La présidente du Conseil italienne Giorgia Meloni a entamé une visite discrète mais hautement stratégique dans le Golfe, arrivant à Jeddah vendredi, avant des étapes prévues au Qatar et aux
United Arab Emirates. Ce déplacement, non annoncé à l’avance, reflète les inquiétudes croissantes en Europe face à l’instabilité régionale et aux enjeux énergétiques liés aux tensions avec Iran.
La visite de Meloni constitue un moment diplomatique notable : elle est la première dirigeante de l’Union européenne à se rendre en Saudi Arabia depuis le déclenchement du conflit entre les États-Unis, Israël et l’Iran plus tôt cette année. À Jeddah, elle doit rencontrer le prince héritier Mohammed bin Salman, signe d’un rapprochement européen avec les dirigeants du Golfe dans un contexte de tensions accrues.
La sécurité énergétique au cœur des préoccupations
Derrière les enjeux diplomatiques se cache une urgence économique. L’Italie fait face à une hausse des prix de l’énergie et à des perturbations d’approvisionnement liées à l’instabilité dans le Golfe. Avant la crise, environ 10 % de la consommation de gaz italien provenait du GNL qatari, tandis que le pétrole du Moyen-Orient représentait près de 12 % des importations totales.
Cet équilibre est désormais fragilisé. Les perturbations du trafic maritime — notamment autour du stratégique Strait of Hormuz — ont entraîné retards et annulations de livraisons de GNL. Par ailleurs, les attaques liées au conflit ont réduit la capacité d’exportation du Qatar, accentuant l’incertitude sur les marchés énergétiques mondiaux.
Les autorités italiennes indiquent que cette tournée vise à rassurer les partenaires tout en protégeant les intérêts énergétiques du pays. Rome encourage également la poursuite des investissements de ses grandes entreprises, dont Eni, déjà bien implantée dans la région.
Coopération sécuritaire et stabilité régionale
La sécurité constitue un autre volet central de la visite. L’Italie fournit déjà des équipements défensifs à ses partenaires du Golfe, inquiets d’éventuelles représailles iraniennes. Les autorités se disent prêtes à renforcer cette coopération si nécessaire, illustrant une implication européenne croissante dans la sécurité régionale.
Une stratégie de diversification énergétique
Cette tournée s’inscrit dans une stratégie plus large de diversification des approvisionnements. Ces dernières semaines, Meloni s’est rendue en Algeria pour sécuriser des volumes supplémentaires de gaz et prévoit de visiter prochainement l’Azerbaijan. Par ailleurs, l’Italie commencera à recevoir du GNL en provenance des États-Unis dès juin.
Italie et Golfe : un partenariat en pleine expansion
Les relations entre l’Italie et les pays du Golfe ne sont pas nouvelles, mais elles se sont considérablement renforcées ces dernières années. Autrefois centrées sur l’énergie, elles couvrent désormais la défense, les infrastructures, la finance et les technologies.
Les entreprises italiennes sont fortement présentes dans les économies du Golfe, notamment dans la construction et l’ingénierie, tandis que les fonds souverains du Golfe investissent de plus en plus en Italie, y compris dans des secteurs stratégiques.

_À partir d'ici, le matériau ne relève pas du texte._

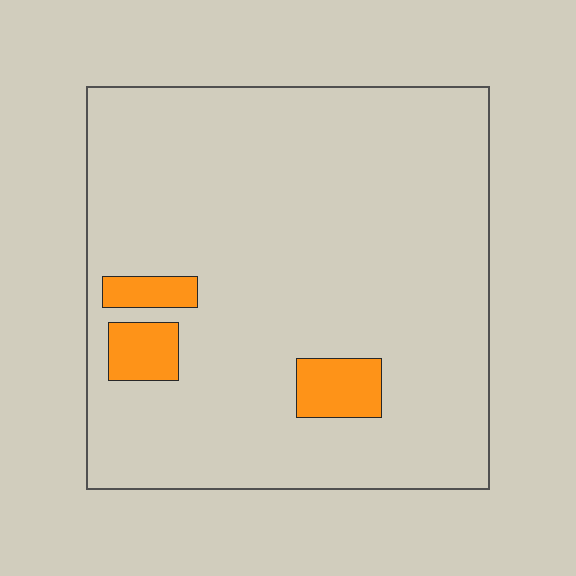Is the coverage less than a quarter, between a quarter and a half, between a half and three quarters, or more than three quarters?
Less than a quarter.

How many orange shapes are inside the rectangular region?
3.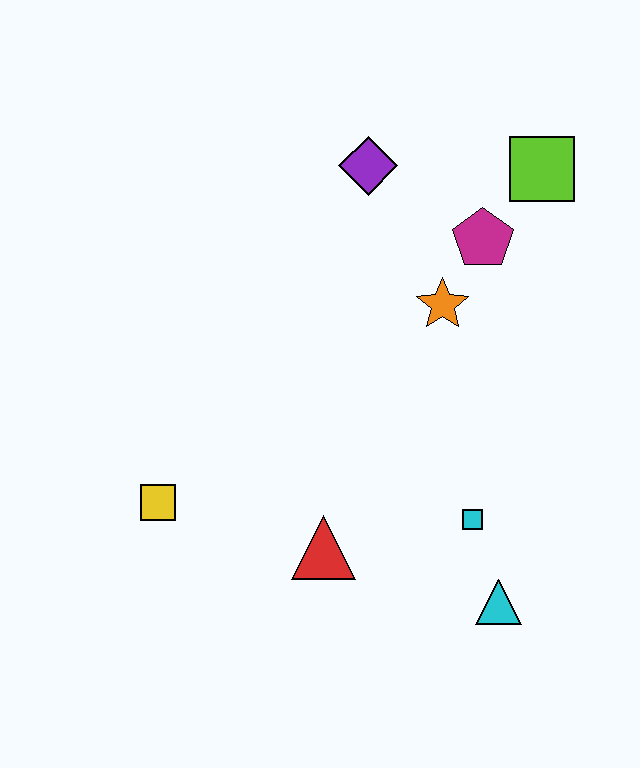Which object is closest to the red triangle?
The cyan square is closest to the red triangle.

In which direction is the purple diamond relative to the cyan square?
The purple diamond is above the cyan square.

Sur le plan politique, Rome s’affirme comme un interlocuteur pragmatique dans la région, capable de dialoguer à la fois avec ses alliés occidentaux et les monarchies du Golfe. Sous l’impulsion de Meloni, cette approche devient plus affirmée, l’Italie cherchant à jouer un rôle de passerelle entre l’Europe et le Moyen-Orient.
La crise actuelle accélère cette dynamique. À mesure que sécurité énergétique et stabilité géopolitique deviennent indissociables, le rapprochement entre l’Italie et les États du Golfe s’impose comme un élément clé de la stratégie européenne face à un environnement international de plus en plus incertain. Foto-Governo italiano, Wikimedia commons.